Book & Product Reviews · Philosophy

The Lectures (1 Theory and Practice of Zazen) by Philip Kapleau

In my last post I mentioned that I was reading a fascinating book called the Three Pillars of Zen by Philip Kapleau.  I mentioned the practice of zazen which is arguably a very prescriptive form of meditation. As my reading has progressed the author is covering lectures given by his master Yasuntani-roshi starting with 1 Theory and Practice of Zazen. It should be noted that even the Buddha Shakyamuni devoted himself exclusively to zazen for six years before attaining enlightenment. Now he was the Buddha so for the rest of us your time may vary, and yes for most of us could be considerably longer. However with that said there is no average time frame and one should not feel any sense of urgency as the journey is as important as the goal.

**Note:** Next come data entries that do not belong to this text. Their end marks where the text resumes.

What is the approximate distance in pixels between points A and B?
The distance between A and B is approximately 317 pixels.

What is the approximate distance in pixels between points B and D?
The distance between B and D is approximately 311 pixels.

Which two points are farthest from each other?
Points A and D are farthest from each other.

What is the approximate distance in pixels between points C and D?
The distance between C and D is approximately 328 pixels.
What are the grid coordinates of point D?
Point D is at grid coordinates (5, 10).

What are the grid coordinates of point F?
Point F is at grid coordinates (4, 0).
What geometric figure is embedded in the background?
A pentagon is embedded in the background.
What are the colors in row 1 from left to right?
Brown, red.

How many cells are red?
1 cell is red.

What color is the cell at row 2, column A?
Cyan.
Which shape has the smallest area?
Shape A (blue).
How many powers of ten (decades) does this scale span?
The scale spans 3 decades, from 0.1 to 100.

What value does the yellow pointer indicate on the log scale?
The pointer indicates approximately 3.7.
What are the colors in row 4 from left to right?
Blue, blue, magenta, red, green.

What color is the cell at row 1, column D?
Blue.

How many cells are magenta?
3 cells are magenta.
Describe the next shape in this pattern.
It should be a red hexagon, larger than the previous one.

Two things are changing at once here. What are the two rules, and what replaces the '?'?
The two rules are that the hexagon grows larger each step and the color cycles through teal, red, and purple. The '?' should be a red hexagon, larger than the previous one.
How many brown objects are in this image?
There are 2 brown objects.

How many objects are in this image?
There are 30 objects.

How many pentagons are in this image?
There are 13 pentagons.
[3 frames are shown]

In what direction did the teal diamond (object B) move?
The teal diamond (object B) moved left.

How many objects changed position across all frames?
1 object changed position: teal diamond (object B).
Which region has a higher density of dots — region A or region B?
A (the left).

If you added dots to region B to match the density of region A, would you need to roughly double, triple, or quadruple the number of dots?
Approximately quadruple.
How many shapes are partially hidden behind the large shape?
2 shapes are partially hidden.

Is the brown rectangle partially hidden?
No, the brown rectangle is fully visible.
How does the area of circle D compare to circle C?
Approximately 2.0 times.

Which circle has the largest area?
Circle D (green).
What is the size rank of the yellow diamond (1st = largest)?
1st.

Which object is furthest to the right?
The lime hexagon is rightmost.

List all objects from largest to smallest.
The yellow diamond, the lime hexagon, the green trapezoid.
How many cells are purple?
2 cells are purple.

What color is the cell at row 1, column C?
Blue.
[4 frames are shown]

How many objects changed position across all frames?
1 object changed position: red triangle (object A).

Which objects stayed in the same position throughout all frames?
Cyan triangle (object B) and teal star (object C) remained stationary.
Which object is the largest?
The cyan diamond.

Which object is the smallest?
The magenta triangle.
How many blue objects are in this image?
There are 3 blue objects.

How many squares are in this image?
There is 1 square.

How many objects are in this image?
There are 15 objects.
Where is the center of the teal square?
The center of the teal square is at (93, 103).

In this lecture Yasuntani-roshi goes further into some of the details around the practice of zazen; here are a few points made during the lecture:

  • Work on creating a base when sitting full lotus (see picture), half lotus, or quarter lotus sitting positions are preferred. However there are other sitting positions that will provide a good base such as the Burmese posture (see picture below) or traditional Japanese knelling posture (see picture below).
  • Notice the back must be erect and straight, the eyes open, and the hands will typically be held with the right hand underneath the thumbs touching.
  • Yasuntani-roshi recommends sitting no more than 30 – 40 minutes at a time, otherwise the mind will lose its sharpness. Beginners should start with 5 – 10 minutes until they become comfortable. I started out with about 10 minutes, and now can sit for 20 minutes or so after several weeks of gradually adding time. It was not something I did in any systematic fashion, instead it just naturally became easier to sit for longer periods of time as the frequency of sitting increased. The more you sit and meditate the more you look forward to it, and the easier it becomes to sit for longer periods of time.
Burmese sitting position
Burmese sitting position

full lotus

full lotus

 

As zazen is the key element to Zen Buddhism it is very exacting. It is worth studying to make sure you are approaching it correctly.

Japanese sitting position
Japanese sitting position

Namaste!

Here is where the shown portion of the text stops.